VIDEO. Pont des Arts: La Ville de Paris n’en a pas fini avec les «cadenas d’amour»

TOURISME Au lendemain du grand nettoyage, les touristes vont accrocher leurs loquets ailleurs…

William Molinié

— 

Des touristes mardi 2 juin 2015 devant le Pont des Arts fermé en raison de l'enlèvement des «cadenas d'amour»
Des touristes mardi 2 juin 2015 devant le Pont des Arts fermé en raison de l'enlèvement des «cadenas d'amour» — William Molinié

La nature a horreur du vide. La ville aussi. A peine délogés du Pont des Arts, des « cadenas d’amour » fleurissent sur les rambardes voisines des quais de Seine ou des passerelles adjacentes. L’œuvre de touristes à la recherche d’un bout de grillage pour sceller à jamais Cupidon ou laisser une trace de leur passage dans le Paris romantique.

EN IMAGES - Cadenas d’amour : Fin de l’histoire…

Comme un chien qui abandonnerait son odeur au pied d’un lampadaire ? « Tous mes copains qui viennent à Paris ont mis une photo sur Facebook d’eux devant les cadenas du Pont des Arts.
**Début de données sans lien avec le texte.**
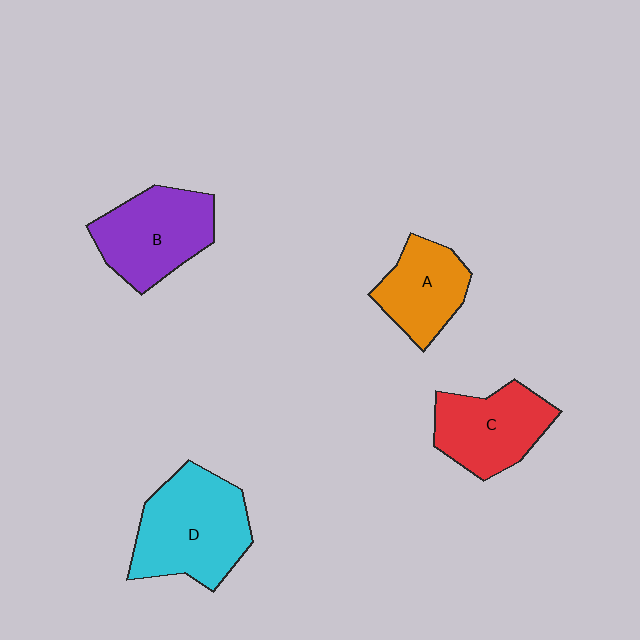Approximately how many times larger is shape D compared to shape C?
Approximately 1.3 times.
C’est un beau symbole », se défend Eleanore, une Londonienne de 21 ans. Elle et son petit ami ont trouvé le Pont des Arts fermé ce mardi après-midi, la Ville de Paris ayant commencé les travaux d’enlèvements la veille, en raison de question de sécurité. Du coup, les tourtereaux sont partis enchaîner leur idylle au pied de la statue Henri IV, sur le Pont Neuf.

 

Vue du Pont Neuf : Le Pont des Arts (au second plan) n’est pas le seul endroit où les touristes parisiens scellent leur amour. - W.M./20 Minutes

Un anneau d’amarrage, une poubelle…

Là-bas, un vendeur à la sauvette regarde du coin de l’œil les agents de la Ville nettoyer le pont. « Il y a plein d’autres endroits où on peut les accrocher. D’ailleurs, on proposera aux touristes de venir par ici », assure-t-il. Une rambarde d’escalier, un anneau d’amarrage, parfois même une poubelle… Chaque bout de fer de l’espace public devient un support à cadenas.

« Les touristes les mettent déjà ailleurs. Il y aura toujours un endroit pour les accrocher », raille Josie, une bouquiniste des quais de Seine. Cette dernière vendait ce mardi après-midi, malgré la fermeture du pont fétiche, toujours autant de cadenas. « Je ne m’inquiète pas. Paris restera la capitale de l’amour », souffle-t-elle.

Les « cadenas d’amour » s’accrochent partout, dans l’espace public. - W.M./20 Minutes

« Mille autres manières de manifester son amour »

De son côté, la Ville est bien consciente que le nettoyage du Pont des Arts n’est qu’un début dans la chasse aux « cadenas d’amour ». « Nous y allons étape par étape. En 2016, sans doute, on fera le Pont de l’Evêché. Et ainsi de suite », indique-t-on dans l’entourage de la maire de Paris, Anne Hidalgo. Jusqu’à ce que disparaisse cette pratique qui n’a rien de traditionnelle. « Le phénomène n’a commencé qu’en 2008. Il y a mille autres manières pour manifester son amour », poursuit-on.

Les cadenas enlevés sont, pour l’heure, stockés. Des propositions d’artistes sont déjà dans les tuyaux de la ville qui ne peut pas les fondre en raison des différences d’alliages d’un loquet à l’autre. Jeff, un Australien de 35 ans, dit comprendre la problématique de sécurité et de détérioration des monuments. « Mais pourquoi ne pas installer des arbres en fil de fer où nous pourrions les accrocher ? Ça existe dans d’autres villes », soutient-il.

Des anneaux d’amarrage sur les quais de Seine servent de support. - W.M./20 Minutes

La Ville de Paris, elle, est catégorique. « L’objectif est de faire disparaître cette pratique », assure-t-elle, au risque de voir pousser des breloques un peu n’importe où. A moins que la police ne se lance, elle aussi, dans cette chasse à la mise sous écrou en verbalisant les touristes dissidents.